For The First Time In History South Africa Will Have A Minimum Wage

For The First Time In History South Africa Will Have A Minimum Wage
Whites still control South Africa’s land and economy.

AFRICANGLOBE – On the eve of President Jacob Zuma’s State of the Nation address to parliament on 9 February, his deputy, Cyril Ramaphosa, announced the government is to bring in a minimum wage of R20 ($1.5) an hour in a so-called renewed attack on the country’s chronic inequality.

Briefing journalists at parliament in Cape Town, Ramaphosa said: “The minimum wage could be a gamble, but it’s very important to lift 6.6 million people out of poverty […] It’s a good bet to take.”

Before the minimum wage becomes law – probably next year – the government will set up a special panel to listen to concerns from both workers and employers.

Billed by Ramaphosa, who is a frontrunner to succeed President Zuma, as part of what the ruling African National Congress (ANC) calls its Radical Economic Transformation strategy, the minimum wage proposal prompted criticism from both company bosses and unions.

The political temperature has been rising in Cape Town this week ahead of Zuma’s speech. On 8 February, the Save South Africa campaign group called for Zuma’s immediate resignation at a rally at St George’s Cathedral and the white-controlled opposition Democratic Alliance party launched its own state of the nation address.
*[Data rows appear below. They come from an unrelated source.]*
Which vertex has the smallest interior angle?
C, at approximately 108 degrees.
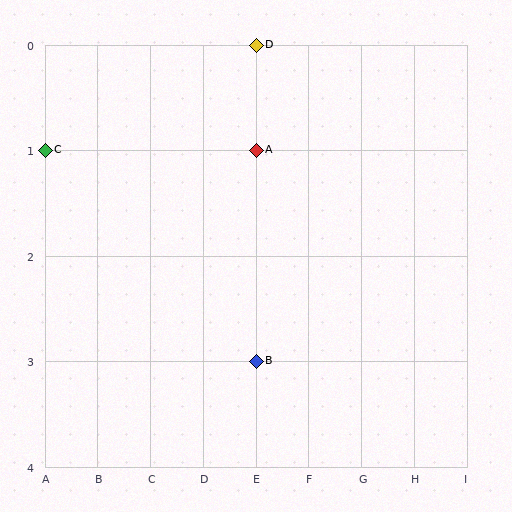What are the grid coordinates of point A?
Point A is at grid coordinates (E, 1).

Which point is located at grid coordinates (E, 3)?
Point B is at (E, 3).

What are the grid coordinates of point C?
Point C is at grid coordinates (A, 1).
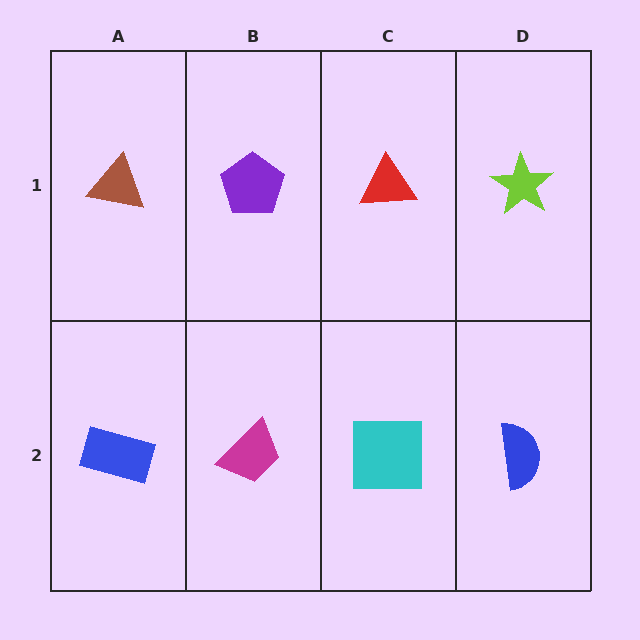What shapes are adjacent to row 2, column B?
A purple pentagon (row 1, column B), a blue rectangle (row 2, column A), a cyan square (row 2, column C).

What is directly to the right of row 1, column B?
A red triangle.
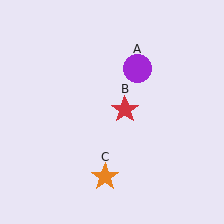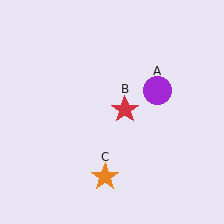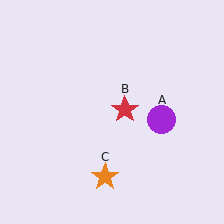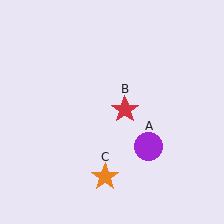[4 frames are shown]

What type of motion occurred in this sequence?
The purple circle (object A) rotated clockwise around the center of the scene.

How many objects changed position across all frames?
1 object changed position: purple circle (object A).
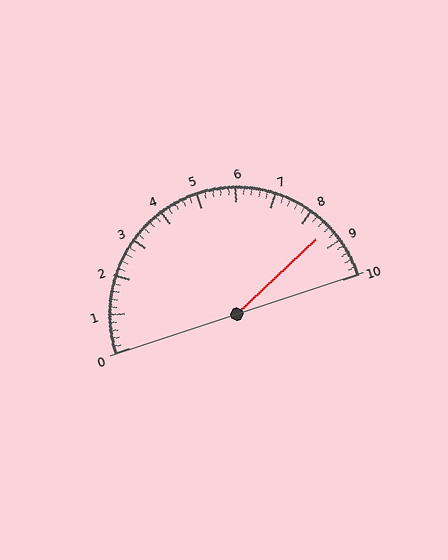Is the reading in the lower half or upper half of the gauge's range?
The reading is in the upper half of the range (0 to 10).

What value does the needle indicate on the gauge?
The needle indicates approximately 8.6.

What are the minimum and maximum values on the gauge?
The gauge ranges from 0 to 10.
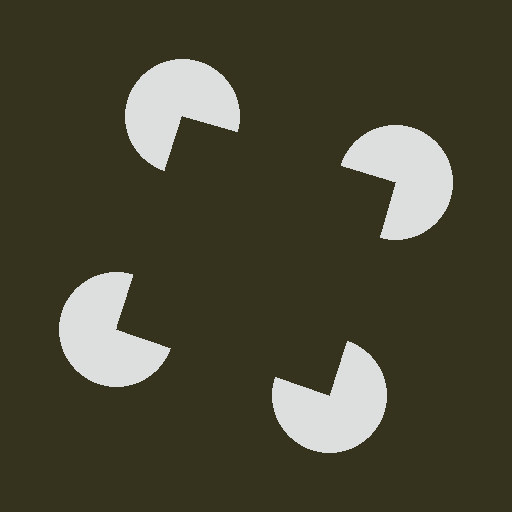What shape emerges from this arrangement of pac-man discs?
An illusory square — its edges are inferred from the aligned wedge cuts in the pac-man discs, not physically drawn.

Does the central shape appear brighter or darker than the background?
It typically appears slightly darker than the background, even though no actual brightness change is drawn.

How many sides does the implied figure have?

South Africa is one of the few African economies to introduce a minimum wage. But many local companies complained that it would increase unemployment, already at 27% according to government figures – its worst level in 12 years. In local elections last August, tens of thousands of the country’s poorest workers switched their allegiance from the ANC to the more popular Economic Freedom Fighters.

On 6 February, Ramaphosa told the Progressive Professionals Forum in Cape Town that the government’s new policies would tackle the country’s inequalities. “It cannot be right that half of all South Africans are living on less than R4,000 a month.” The aims of the policies are to break up big monopolies, diversify company ownership and speed up the redistribution of land.

Ramaphosa conceded that there would be “some flexibility” for the wage levels of domestic and farm workers, and that small companies would have more time to comply than the big industrial and retail companies.

But the Congress of South African Trade Union (COSATU), the country’s biggest labour federation, pulled out of a planned signing ceremony with Ramaphosa and Zuma on the minimum wage because of the lack of guarantees in the proposed law. Instead of an hourly rate, COSATU wants a minimum monthly income of R4,500 for all workers. The more militant National Union of Metalworkers dismissed the measure as completely inadequate and called for industrial action against it.

The ANC government has come under growing criticism for what is being called “the militarisation of parliament” after it deployed more than 400 soldiers and 4,000 police to guard the area as Zuma made his speech.